The FED funds rate is at a multi-decade high and the potential for rate cuts in 2024 has created an attractive investment opportunity in US government-grade debt. The difference between India and US sovereign rates at a decadal low also provides a great opportunity to invest in US treasuries.
Aditya Birla Sun Life US Treasury 1-3 Year Bond ETFs Fund of Funds is suitable for investors with shorter investment horizon and who are relatively risk averse. The benefits include higher absolute yield, lower volatility and duration risk and an opportunity to earn capital gains.
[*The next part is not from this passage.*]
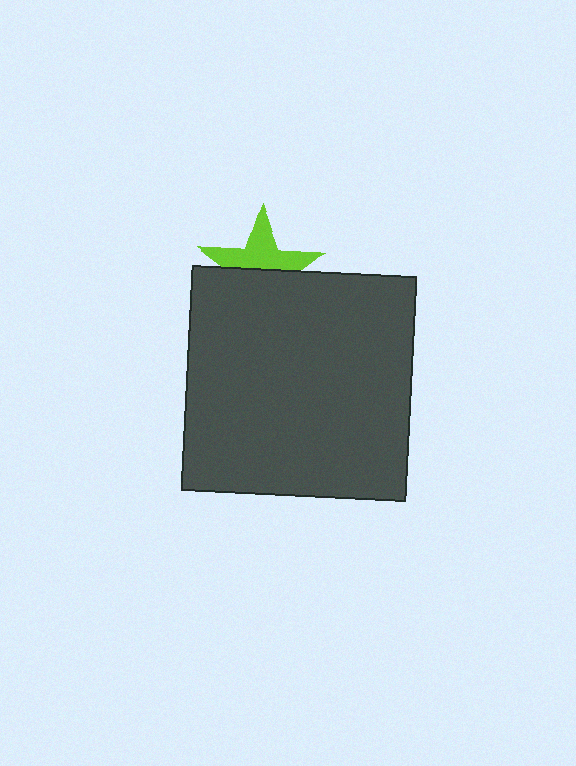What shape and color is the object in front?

Aditya Birla Sun Life US Treasury 3-10 Year Bond ETFs Fund of Funds is suitable for investors with long term investment horizon and who have a higher risk profile. The benefits include locking in higher yield for long-term, adding duration to portfolio and an opportunity to earn capital gains.
NR has mostly depreciated against the USD over the past 15 years. Hence holding exposure in USD can be a good hedge against the depreciating INR. US Treasuries, backed by the US government, provide stability, high current yields, and risk diversification for Indian investors. To enter the US Treasury market, consider investing through Fund of Fund. This route is superior to the traditional Liberalised Remittance Scheme (LRS) mode of investing in the US market due to the non-applicability of Tax Collected at Source (TCS) and the absence of capping value.
Commenting on the new fund offers, A. Balasubramanian, Managing Director & CEO, Aditya Birla Sun Life AMC Ltd, said, “Our new passive offerings present an opportunity for investors to potentially earn higher returns, gain currency diversity, and access a trusted treasury market. It enables the investor to tap into the unique opportunity arising from a temporary yield curve dislocation in one of world’s largest debt markets. At ABSLAMC, we always strive to offer innovative solutions that suit our investors’ changing needs.”